Он повернулся боком, чтобы не притиснуть молодого человека к стене, и стал рукой счищать пыль с его плеч.
— Славно и чисто. Живо, живо!
Подкова ввел Гришу в большую залу с богатым старомодным убранством. В раскрытые стеклянные двери виднелся балкон и сад. Другие двери направо вели в столовую, где был накрыт стол и поодаль, в ожидании главы дома, сидела на большом кожаном диване вся семья.
Она состояла из красивой чернобровой жены лет тридцати пяти и из двух дочерей — взрослой девушки, в которой Гриша узнал невесту Селезнева, и другой — подростка, темноглазой девочки с подрезанными вьющимися волосами и в коротком платье. Мальчик, лет пятнадцати, в затасканной гимназической блузе, поджав губы, с сосредоточенным видом прицеливался и ловил мух.
Семья о чем-то болтала, но с появлением Ивана Матвеевича все замолчали и встали с дивана.
— Колькин учитель… Как вас, позвольте узнать? Григорий Григорьевич? У меня брат в монахах, так тоже Григорий. Познакомьтесь: моя супруга, дочери, а вот балбес.
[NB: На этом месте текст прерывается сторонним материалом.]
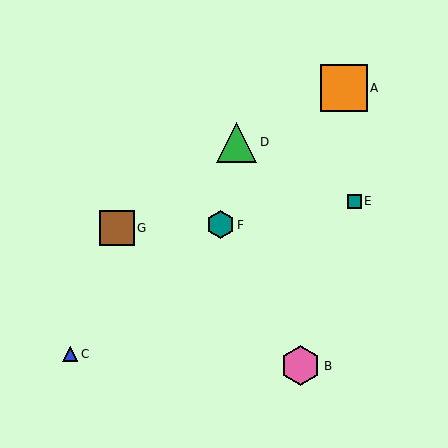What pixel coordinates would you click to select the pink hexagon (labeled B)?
Click at (301, 366) to select the pink hexagon B.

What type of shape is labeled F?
Shape F is a teal hexagon.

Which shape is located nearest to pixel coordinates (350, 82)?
The orange square (labeled A) at (344, 88) is nearest to that location.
Он осенил себя широким крестом, поднял глаза к иконам, вздохнул и занял место. Жена села против него. Колька — рядом с подростком, которую звали Ганичкой, а Грише пришлось сесть возле невесты Ардальона Петровича. Девчонка, служащая у стола, торопливо поставила ему прибор.
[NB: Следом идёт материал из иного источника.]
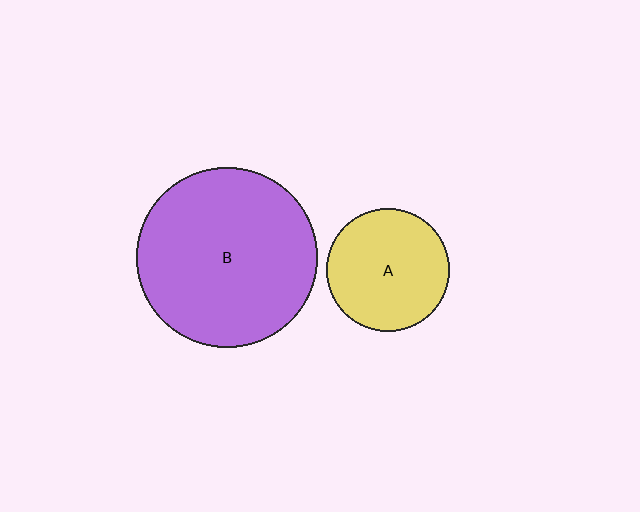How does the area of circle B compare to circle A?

Прасковья Ефимовна степенно спросила Гришу о городских новостях, об Ардальоне Петровиче, о папаше и мамаше. Прасковья Ефимовна лично их не знала, но справилась о них из любезности.
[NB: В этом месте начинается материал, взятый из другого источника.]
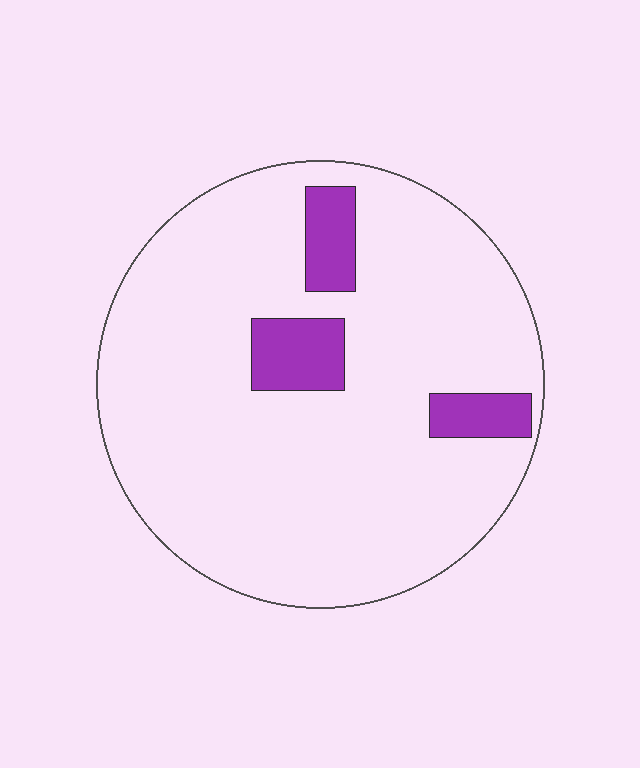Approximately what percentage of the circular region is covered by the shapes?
Approximately 10%.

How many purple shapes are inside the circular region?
3.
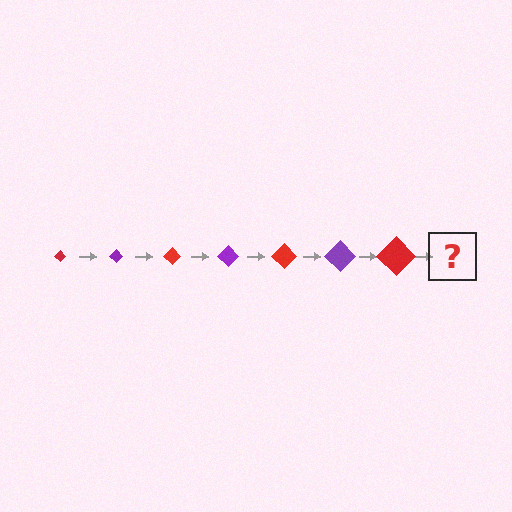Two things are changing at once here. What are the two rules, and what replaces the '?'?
The two rules are that the diamond grows larger each step and the color cycles through red and purple. The '?' should be a purple diamond, larger than the previous one.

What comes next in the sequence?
The next element should be a purple diamond, larger than the previous one.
Иван Матвеевич ел с таким аппетитом, как будто он не обедал три дня. Обед был обильный, жирный. Подавали кашу с салом и яйцами, баранину с чесноком, кур с рисом и несколько сортов оладий. Квас и вино стояли в стеклянных кувшинах. Иван Матвеевич обтирал рот рукой. Глаза его потухали по мере того, как он насыщался. Лицо становилось багровым, и он только вздыхал. Вздох начинался тонким фальцетом — Иван Матвеевич точно захлебывался, вздох походил на клокотанье кузнечного меха и, наконец, как дыхание бури, вырывался из груди.
— О, господи, помилуй мя, грешного! — шептал тогда Иван Матвеевич, вперял пристальный взгляд в тарелку и, подождав, вновь принимался за еду.
Глядя на Сашу, нельзя было сказать, что ей еще нет шестнадцати лет, стройные формы девичьего тела уже начинали исчезать под наплывом наследственного расположения к полноте. Румяные щеки угрожали в скором времени превратить ее черные яркие глаза в две узенькие щелочки. Руки ее, белые как сахар, все были в ямочках, и на высокой шее обозначились складки: лет в тридцать у Саши будет не два подбородка, а три или четыре. Кисейная рубаха и красный сарафан придавали ей сходство с молоденькою кормилицей. Она сидела, потупив длинные, темные ресницы и стараясь, не поворачивая головы, рассмотреть быстрыми взглядами, бросаемыми искоса, приезжего молодого человека. Он уловил один из таких взглядов — она покраснела.
Кроме Ивана Матвеевича и Прасковьи Ефимовны, никто не возвышал за обедом голоса. Ганичка украдкой улыбалась сестре и тихонько смеялась в салфетку. Коля искусно поймал муху на плече у сестры и зажал в кулак, прислушиваясь к ее жужжанию.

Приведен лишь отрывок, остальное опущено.